Cependant, la directrice de l’ANSS souligne que le chantier est encore en phase de consolidation. Trois défis majeurs doivent être relevés pour passer d’un mécanisme d’urgence à un levier d’autonomisation sociale et économique.

Vers une autonomisation, au-delà de l’assistance

Le premier défi est celui de la proximité. L’ANSS développe un réseau de représentations territoriales pour offrir un accompagnement humain, adapté aux spécificités locales. L’objectif est de renforcer la confiance et d’améliorer la qualité du service public.

Le deuxième défi concerne l’impact qualitatif. L’aide financière doit être liée à des indicateurs concrets d’accès à l’éducation, à la santé et à l’emploi. « Il ne s’agit plus seulement de donner, mais de permettre aux bénéficiaires de sortir durablement de la précarité », affirme Mme Jemali.
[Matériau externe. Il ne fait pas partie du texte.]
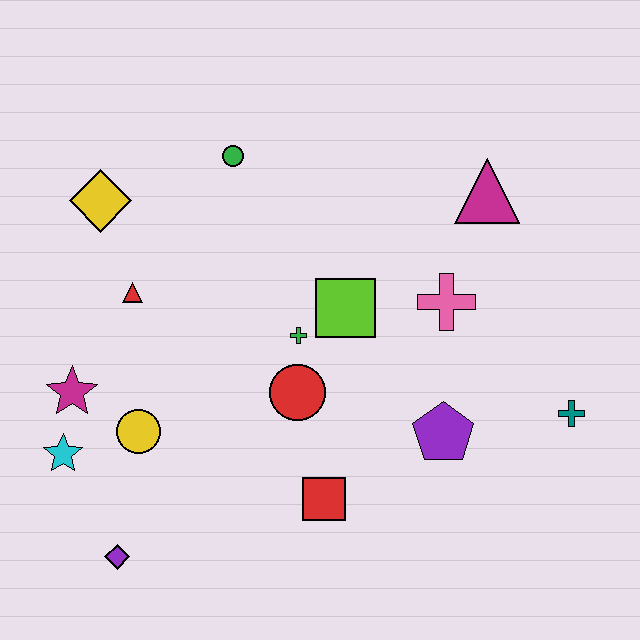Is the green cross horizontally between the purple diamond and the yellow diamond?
No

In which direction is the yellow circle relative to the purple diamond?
The yellow circle is above the purple diamond.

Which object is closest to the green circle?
The yellow diamond is closest to the green circle.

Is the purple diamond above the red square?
No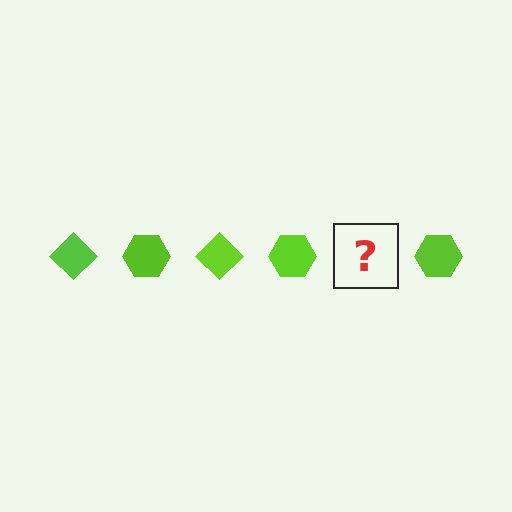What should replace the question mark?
The question mark should be replaced with a lime diamond.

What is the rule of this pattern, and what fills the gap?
The rule is that the pattern cycles through diamond, hexagon shapes in lime. The gap should be filled with a lime diamond.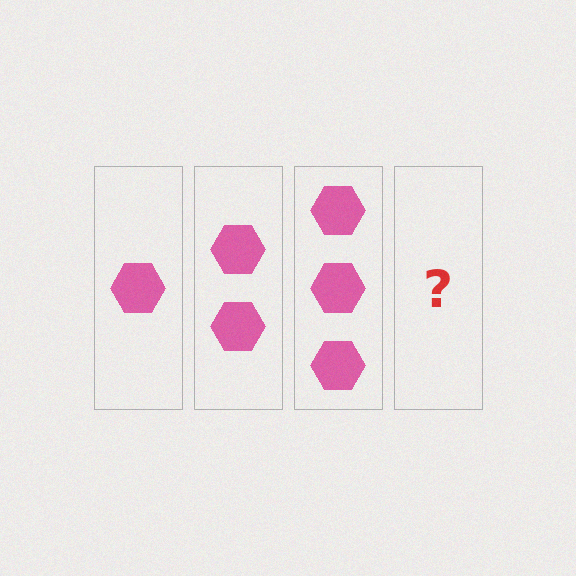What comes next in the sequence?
The next element should be 4 hexagons.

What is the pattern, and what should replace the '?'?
The pattern is that each step adds one more hexagon. The '?' should be 4 hexagons.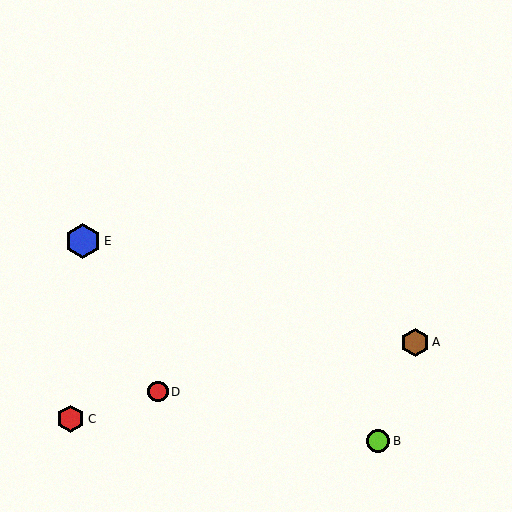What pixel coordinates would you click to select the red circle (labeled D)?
Click at (158, 392) to select the red circle D.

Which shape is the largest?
The blue hexagon (labeled E) is the largest.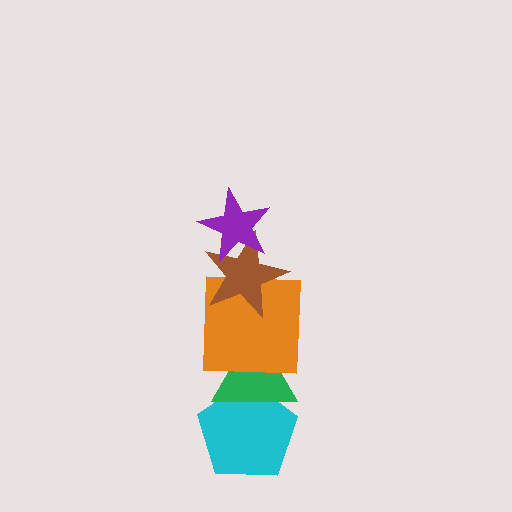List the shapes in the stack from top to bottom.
From top to bottom: the purple star, the brown star, the orange square, the green triangle, the cyan pentagon.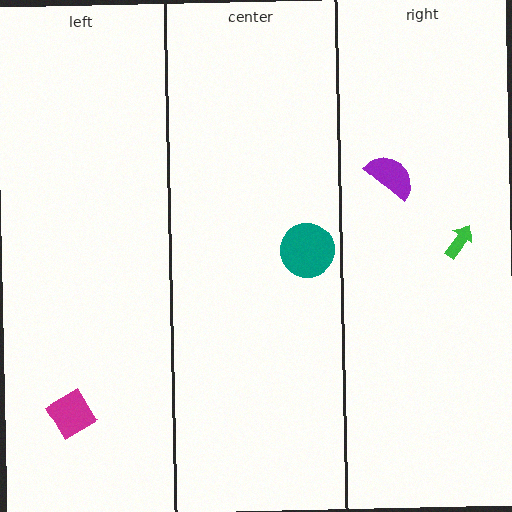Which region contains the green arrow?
The right region.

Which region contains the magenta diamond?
The left region.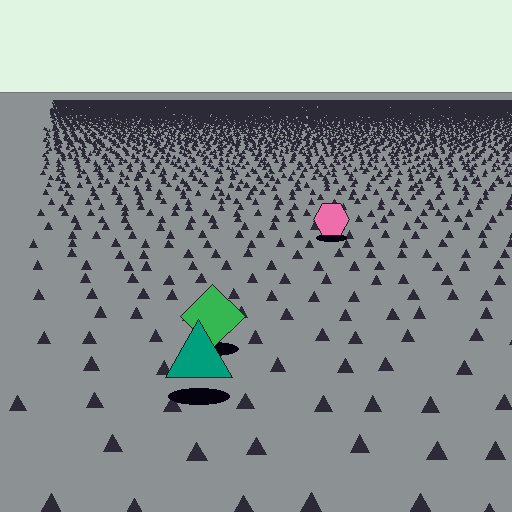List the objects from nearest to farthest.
From nearest to farthest: the teal triangle, the green diamond, the pink hexagon.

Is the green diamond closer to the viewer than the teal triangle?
No. The teal triangle is closer — you can tell from the texture gradient: the ground texture is coarser near it.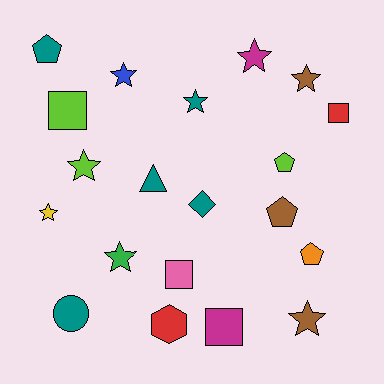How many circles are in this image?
There is 1 circle.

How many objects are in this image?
There are 20 objects.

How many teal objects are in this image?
There are 5 teal objects.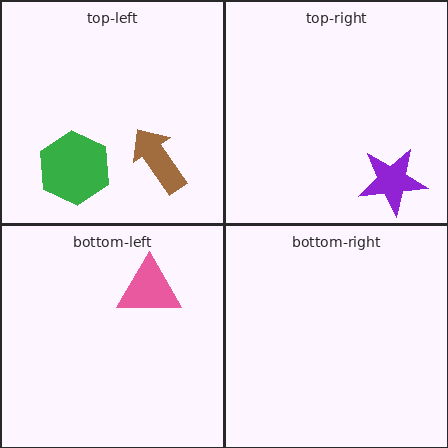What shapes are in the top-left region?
The green hexagon, the brown arrow.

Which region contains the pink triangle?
The bottom-left region.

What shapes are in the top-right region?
The purple star.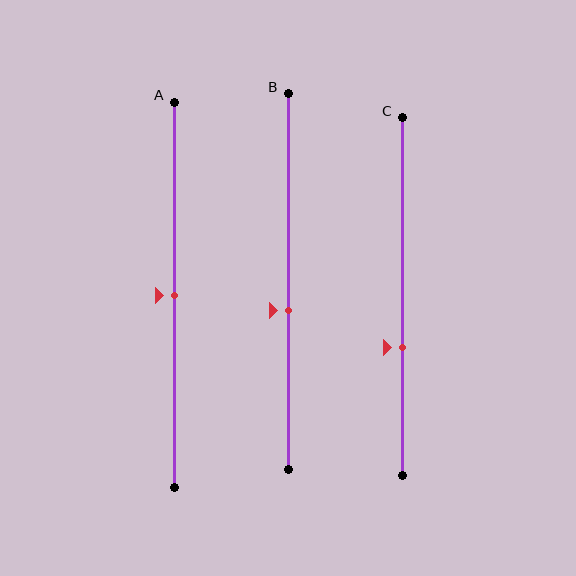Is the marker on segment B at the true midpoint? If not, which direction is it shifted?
No, the marker on segment B is shifted downward by about 8% of the segment length.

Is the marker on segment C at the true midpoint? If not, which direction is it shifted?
No, the marker on segment C is shifted downward by about 14% of the segment length.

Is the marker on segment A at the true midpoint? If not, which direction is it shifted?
Yes, the marker on segment A is at the true midpoint.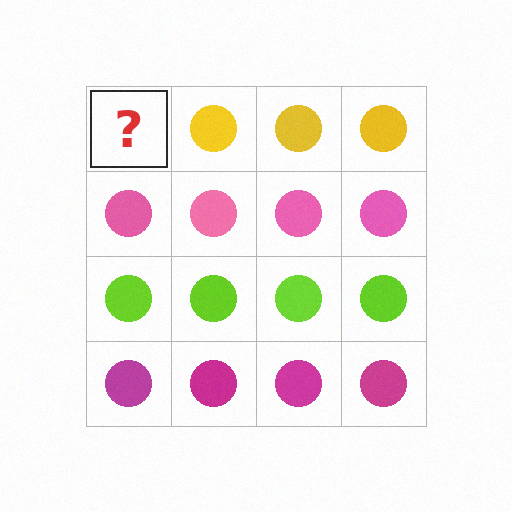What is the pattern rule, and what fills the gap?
The rule is that each row has a consistent color. The gap should be filled with a yellow circle.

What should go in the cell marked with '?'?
The missing cell should contain a yellow circle.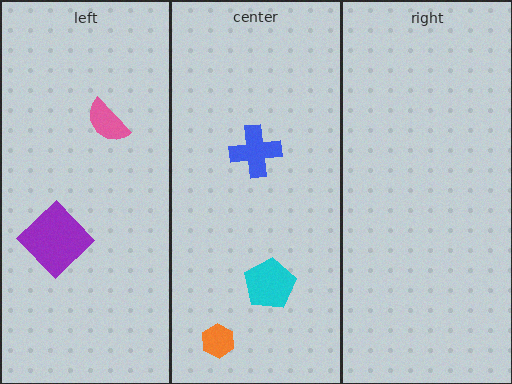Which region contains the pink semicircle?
The left region.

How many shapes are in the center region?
3.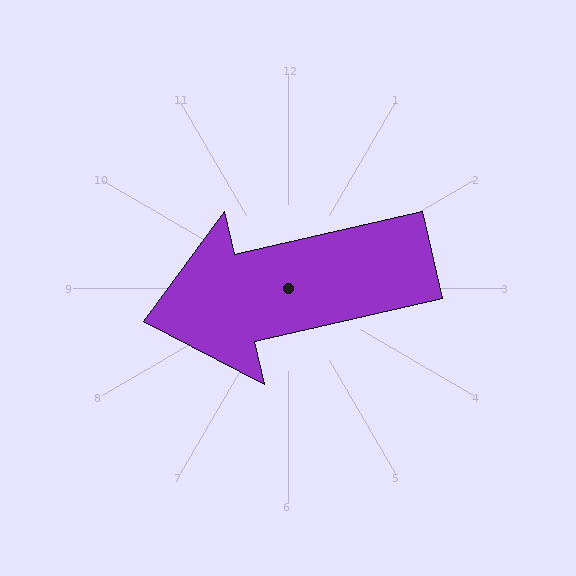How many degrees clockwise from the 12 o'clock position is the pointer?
Approximately 257 degrees.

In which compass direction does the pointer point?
West.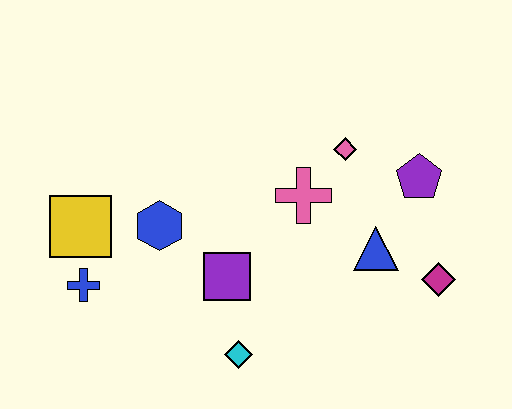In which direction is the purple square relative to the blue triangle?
The purple square is to the left of the blue triangle.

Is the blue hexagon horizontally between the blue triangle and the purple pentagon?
No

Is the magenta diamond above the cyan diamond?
Yes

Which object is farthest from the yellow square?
The magenta diamond is farthest from the yellow square.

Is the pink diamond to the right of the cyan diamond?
Yes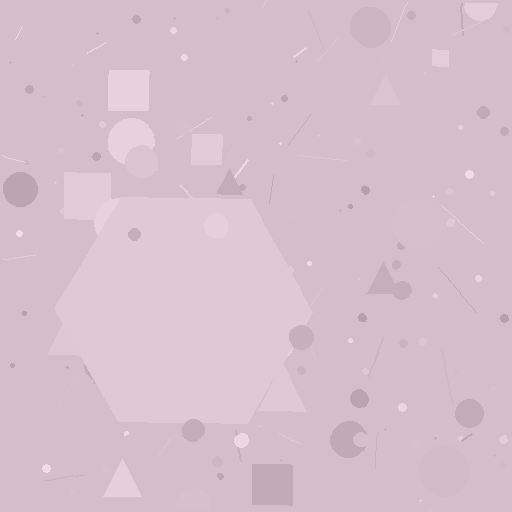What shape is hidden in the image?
A hexagon is hidden in the image.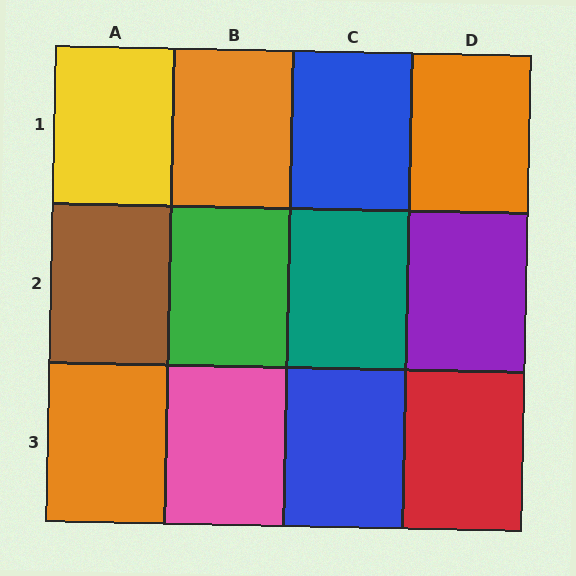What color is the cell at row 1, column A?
Yellow.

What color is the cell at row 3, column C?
Blue.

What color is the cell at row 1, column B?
Orange.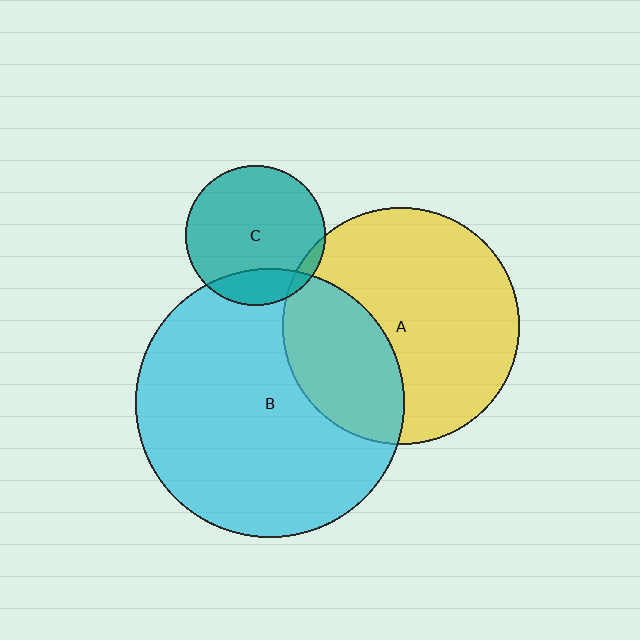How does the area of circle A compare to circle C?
Approximately 2.9 times.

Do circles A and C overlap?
Yes.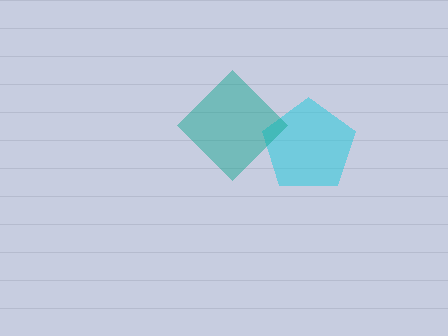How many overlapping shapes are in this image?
There are 2 overlapping shapes in the image.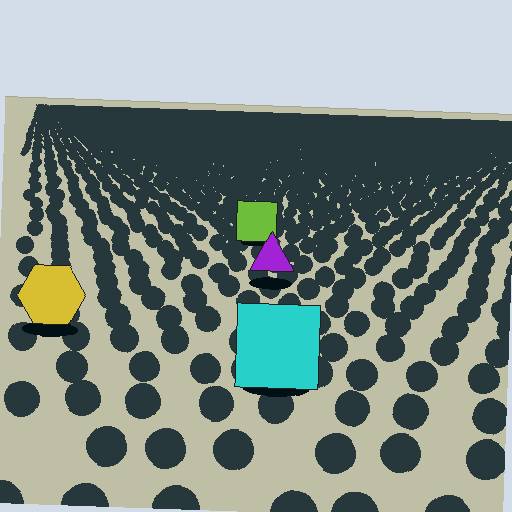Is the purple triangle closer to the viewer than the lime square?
Yes. The purple triangle is closer — you can tell from the texture gradient: the ground texture is coarser near it.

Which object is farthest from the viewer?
The lime square is farthest from the viewer. It appears smaller and the ground texture around it is denser.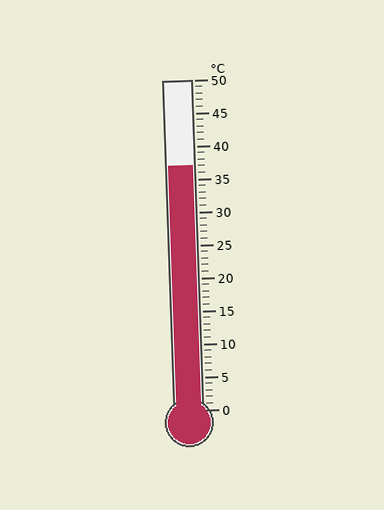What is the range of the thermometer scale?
The thermometer scale ranges from 0°C to 50°C.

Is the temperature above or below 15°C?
The temperature is above 15°C.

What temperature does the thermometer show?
The thermometer shows approximately 37°C.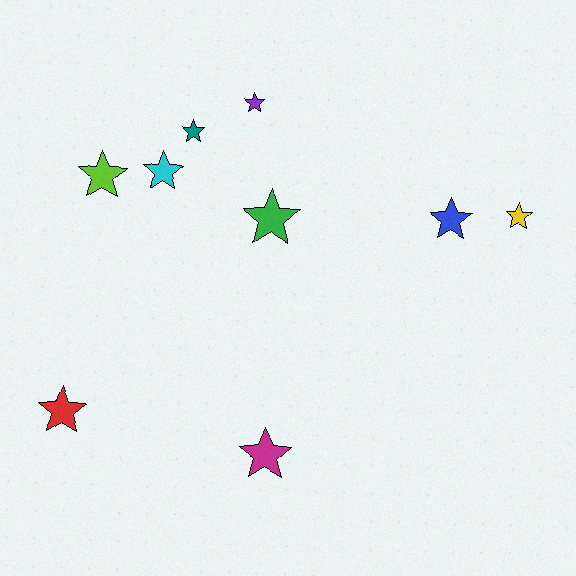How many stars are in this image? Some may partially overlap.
There are 9 stars.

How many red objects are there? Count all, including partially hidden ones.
There is 1 red object.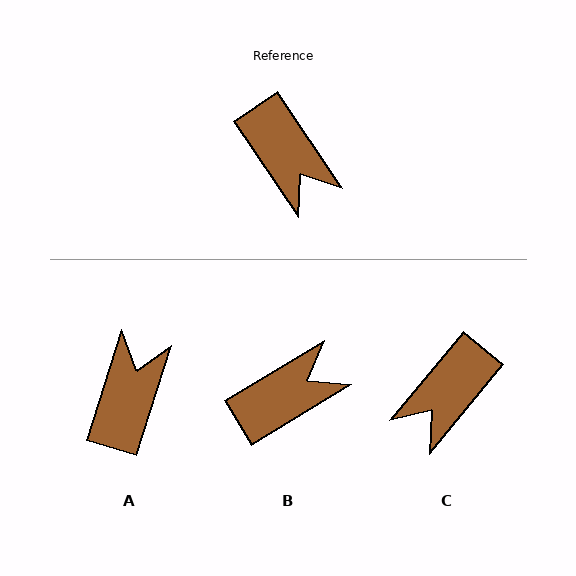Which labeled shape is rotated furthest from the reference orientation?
A, about 129 degrees away.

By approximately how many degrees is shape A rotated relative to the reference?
Approximately 129 degrees counter-clockwise.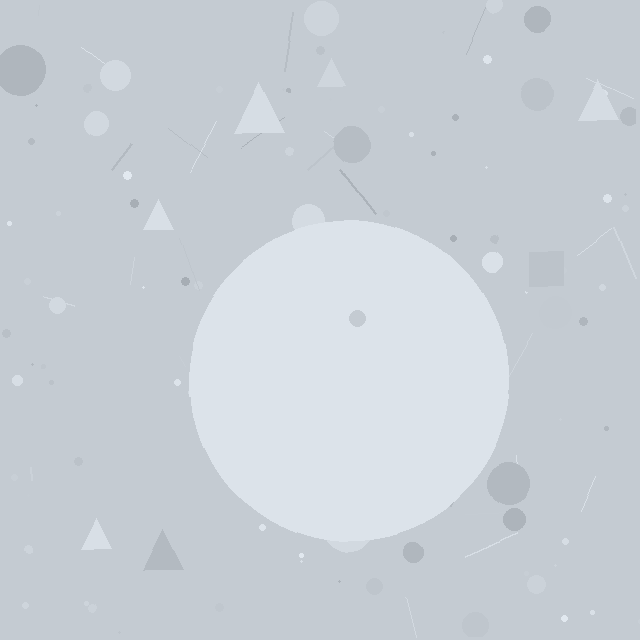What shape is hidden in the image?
A circle is hidden in the image.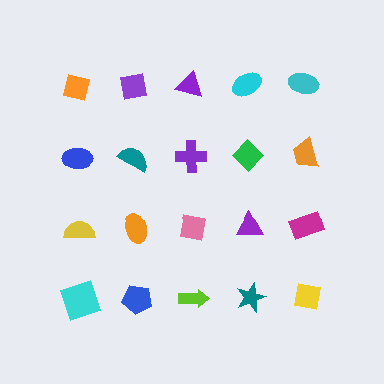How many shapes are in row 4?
5 shapes.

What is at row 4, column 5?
A yellow square.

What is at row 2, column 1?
A blue ellipse.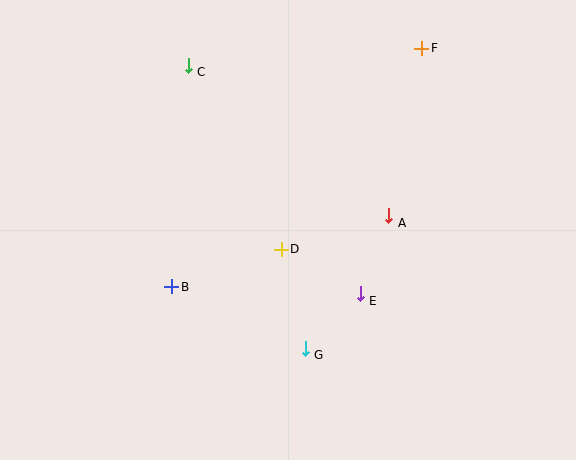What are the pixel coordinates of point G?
Point G is at (305, 355).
Le troisième défi est celui de l’accompagnement économique. L’ANSS travaille à lier les allocations à des programmes de formation, d’orientation professionnelle et d’appui à l’entrepreneuriat, en coordination avec les ministères de l’Emploi, de la Formation et de l’Économie sociale.

Une gouvernance participative et transparente

Ce modèle repose sur une approche participative, associant les bénéficiaires, les collectivités territoriales, les secteurs sociaux et les partenaires internationaux. Chaque engagement social est défini en concertation, et les résultats sont suivis de manière rigoureuse, conformément aux principes de transparence, d’équité et de solidarité prônés par le Souverain.

En conclusion, le chantier de l’aide sociale directe n’est pas seulement une politique sociale : c’est une révolution humaine, qui place le citoyen au cœur de l’action publique. Comme le rappelle Wafâa Jemali, « ce n’est pas une aumône, c’est un droit, c’est une dignité ».